A small study from Loma Linda University researchers shows that when people engage in humor-associated mirthful laughter, their brain wave frequencies are similar to that which are seen when a person engages in meditation.
"Humor Associated with Mirthful Laughter sustains high-amplitude gamma-band oscillations. Gamma is the only frequency found in every part of the brain," study researcher Lee Berk, DrPH, MPH, of Loma Linda University, said in a statement. "What this means is that humor actually engages the entire brain -- it is a whole brain experience with the gamma wave band frequency and humor, similar to meditation, holds it there; we call this being, 'in the zone.'"
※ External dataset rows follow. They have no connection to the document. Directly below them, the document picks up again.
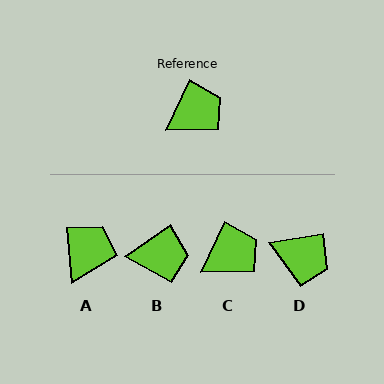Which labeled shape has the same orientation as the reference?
C.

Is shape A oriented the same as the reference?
No, it is off by about 30 degrees.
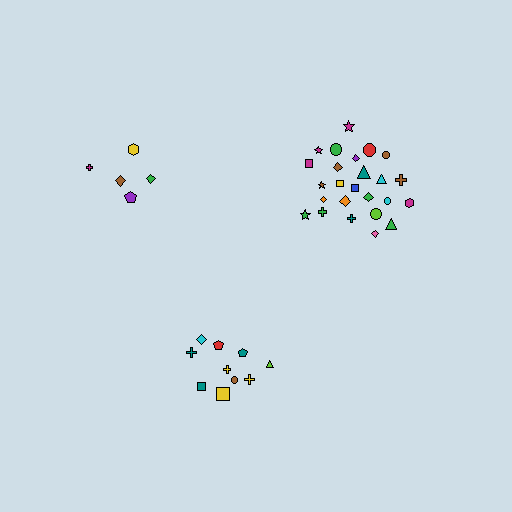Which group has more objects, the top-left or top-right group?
The top-right group.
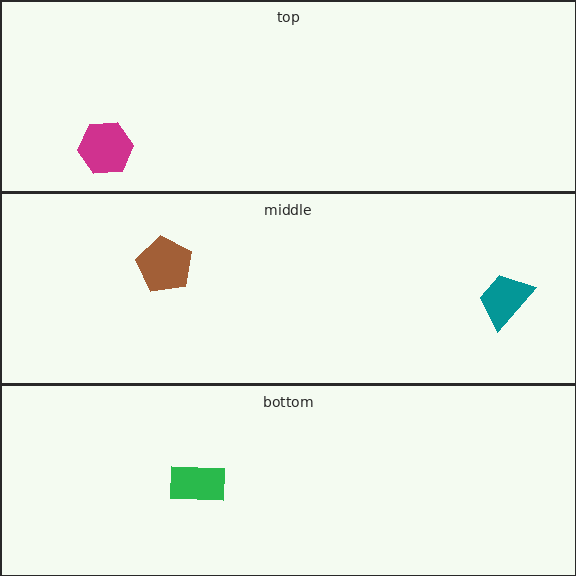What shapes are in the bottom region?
The green rectangle.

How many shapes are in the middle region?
2.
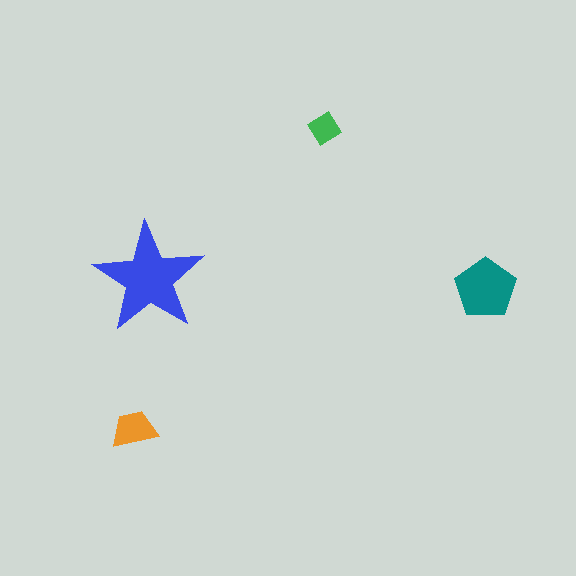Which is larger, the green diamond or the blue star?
The blue star.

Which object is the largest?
The blue star.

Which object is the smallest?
The green diamond.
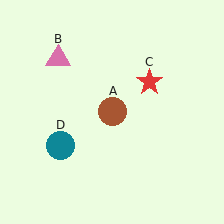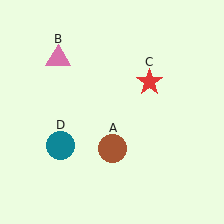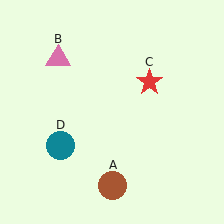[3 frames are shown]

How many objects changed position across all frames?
1 object changed position: brown circle (object A).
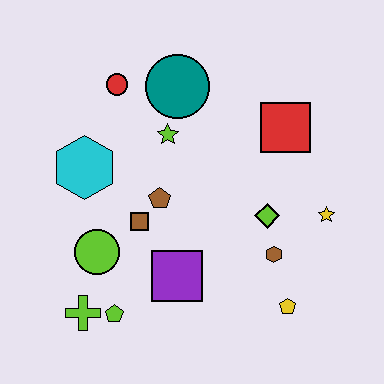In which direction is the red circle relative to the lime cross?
The red circle is above the lime cross.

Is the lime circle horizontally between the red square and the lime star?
No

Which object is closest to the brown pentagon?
The brown square is closest to the brown pentagon.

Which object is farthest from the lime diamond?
The lime cross is farthest from the lime diamond.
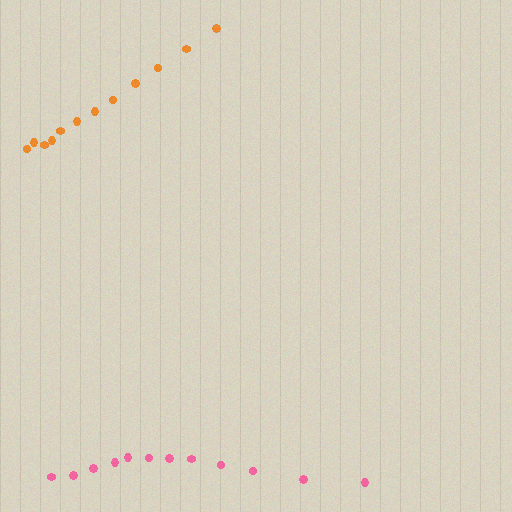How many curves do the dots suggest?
There are 2 distinct paths.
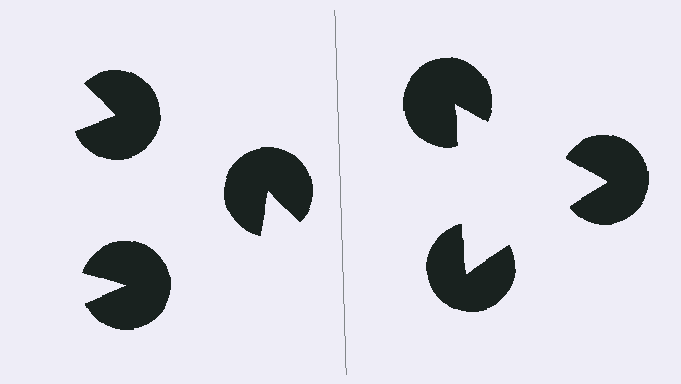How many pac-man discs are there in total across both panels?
6 — 3 on each side.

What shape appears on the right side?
An illusory triangle.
The study included 31 people who were hooked up to an EEG monitor -- which measures density of brain wave frequencies -- as they watched 10-minute video clips. The clips had either humorous, distressing or spiritual tones.
When the participants watched the humorous videos -- which provoked humor-associated mirthful laughter -- their brains produced significant gamma wave levels, similar to what you'd see when a person meditates. Meanwhile, when they watched the spiritual videos, their brains produced significant alpha brain wave bands, similar to what you'd see when a person is at rest. And when they watched the distressing videos, their brains produced flat brain wave bands, similar to what you'd see when a person is detached and doesn't want to be in a situation, researchers noted.
"We suggest HAML [humor associated mirthful laughter] may be another non-pharmacological lifestyle intervention to provide health, wellness [and] adjunctive therapeutic benefits," the researchers wrote in the study.
The findings were presented at the Experimental Biology 2014 conference; because they have yet to be published in a peer-reviewed journal, they should be considered preliminary.